A Mummys View

Telling it like it is

I am Supporting the #Blog it for Babies Campaign

Having been reading blogs by a  number of lovely parent bloggers of late, (namely Mammasaurus, HPMcQ and Mother.Wife.Me) about the Save the Children campaign Build it for Babies and the subsequent Blog it for Babies campaign I felt inspired to get involved and share my birthing story again as part of a Blog it for babies initiative to raise awareness of the campaign.

But before I post my story here’s a bit of information about the Save the Children Build it for Babies campaign.

In Bangladesh 1 in 19 children don’t live to see their fifth birthday because of limited access to basic healthcare services. This means that preventable diseases are claiming the lives of innocent young children and babies.

Save the Children is appealing for £1 million to build life-saving clinics in some of the poorest and remotest areas of Bangladesh.

The clinics will reach:

  • 21,500 women of child-bearing age with family planning services
  • 3,000 pregnant women with antenatal care
  • 2,190 newborn babies with postnatal care, breastfeeding support for their mothers and antibiotics when they become ill
  • 2,218 infants aged up to one year, by helping their mothers to breastfeed and wean them safely and reducing the chance of life-threatening diseases such as diarrhoea and the risk of malnutrition
  • 43,600 people in the area with information on how to stay healthy and where to get help if they do become ill
Not bad reading is it?! So here’s my stab at raising the profile of the campaign by sharing my birth story…
Below is an extract from my post Oh My God My Baby’s Coming Early posted back on March 14th 2012.

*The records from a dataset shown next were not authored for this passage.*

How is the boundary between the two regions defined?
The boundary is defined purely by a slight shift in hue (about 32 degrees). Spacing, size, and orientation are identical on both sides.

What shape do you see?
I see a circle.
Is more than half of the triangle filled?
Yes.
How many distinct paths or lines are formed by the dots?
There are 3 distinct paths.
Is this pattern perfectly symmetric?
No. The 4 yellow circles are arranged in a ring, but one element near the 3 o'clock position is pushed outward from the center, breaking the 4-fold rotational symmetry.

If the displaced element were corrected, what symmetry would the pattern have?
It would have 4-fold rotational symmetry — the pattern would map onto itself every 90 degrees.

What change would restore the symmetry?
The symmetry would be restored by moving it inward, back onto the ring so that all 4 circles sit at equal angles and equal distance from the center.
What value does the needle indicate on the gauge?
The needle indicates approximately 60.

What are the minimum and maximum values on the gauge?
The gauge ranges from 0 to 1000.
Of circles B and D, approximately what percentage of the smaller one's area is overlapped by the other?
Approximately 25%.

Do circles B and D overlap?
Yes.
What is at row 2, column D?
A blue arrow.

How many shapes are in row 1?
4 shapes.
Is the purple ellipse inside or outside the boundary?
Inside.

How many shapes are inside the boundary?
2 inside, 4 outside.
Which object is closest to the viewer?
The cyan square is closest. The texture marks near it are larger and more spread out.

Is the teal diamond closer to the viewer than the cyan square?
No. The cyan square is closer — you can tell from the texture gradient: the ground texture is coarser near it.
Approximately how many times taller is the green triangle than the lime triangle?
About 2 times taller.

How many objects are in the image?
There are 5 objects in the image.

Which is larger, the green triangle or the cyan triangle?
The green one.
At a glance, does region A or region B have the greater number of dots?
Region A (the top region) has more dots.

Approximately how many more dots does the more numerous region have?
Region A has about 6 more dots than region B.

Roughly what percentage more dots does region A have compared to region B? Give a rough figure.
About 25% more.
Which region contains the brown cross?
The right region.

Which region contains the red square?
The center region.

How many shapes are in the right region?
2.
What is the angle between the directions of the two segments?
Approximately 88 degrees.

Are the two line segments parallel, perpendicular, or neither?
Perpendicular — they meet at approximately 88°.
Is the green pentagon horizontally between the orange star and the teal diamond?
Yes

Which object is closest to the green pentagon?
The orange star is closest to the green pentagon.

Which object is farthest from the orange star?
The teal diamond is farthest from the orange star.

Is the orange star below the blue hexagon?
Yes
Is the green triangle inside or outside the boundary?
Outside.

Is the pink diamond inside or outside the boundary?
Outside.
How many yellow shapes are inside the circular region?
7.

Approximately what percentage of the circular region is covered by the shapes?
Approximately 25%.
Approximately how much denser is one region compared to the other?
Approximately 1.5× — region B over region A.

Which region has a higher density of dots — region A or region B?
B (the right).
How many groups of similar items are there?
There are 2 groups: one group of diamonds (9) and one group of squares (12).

I had to have a c-section due to problems with my hips and back meaning that I may have struggled with a natural birth. It just so happens also that my daughter was breach so it kind of sealed the deal anyway if there had have been any question about it. However what I didn’t bank on was the fact that it would all happen sooner than expected!

At 37 weeks I had an appointment with my consultant who felt that the baby was measuring on the small side so they decided to send me for a growth scan and booked me in for the next day.  At the scan I was told that my amniotic fluid levels appeared low and they were concerned about the blood supply from the placenta as this also appeared low. I was asked to go along to the day assessment unit straight away for a CTG (listen to the baby’s heart beat), the results of which luckily came back fine.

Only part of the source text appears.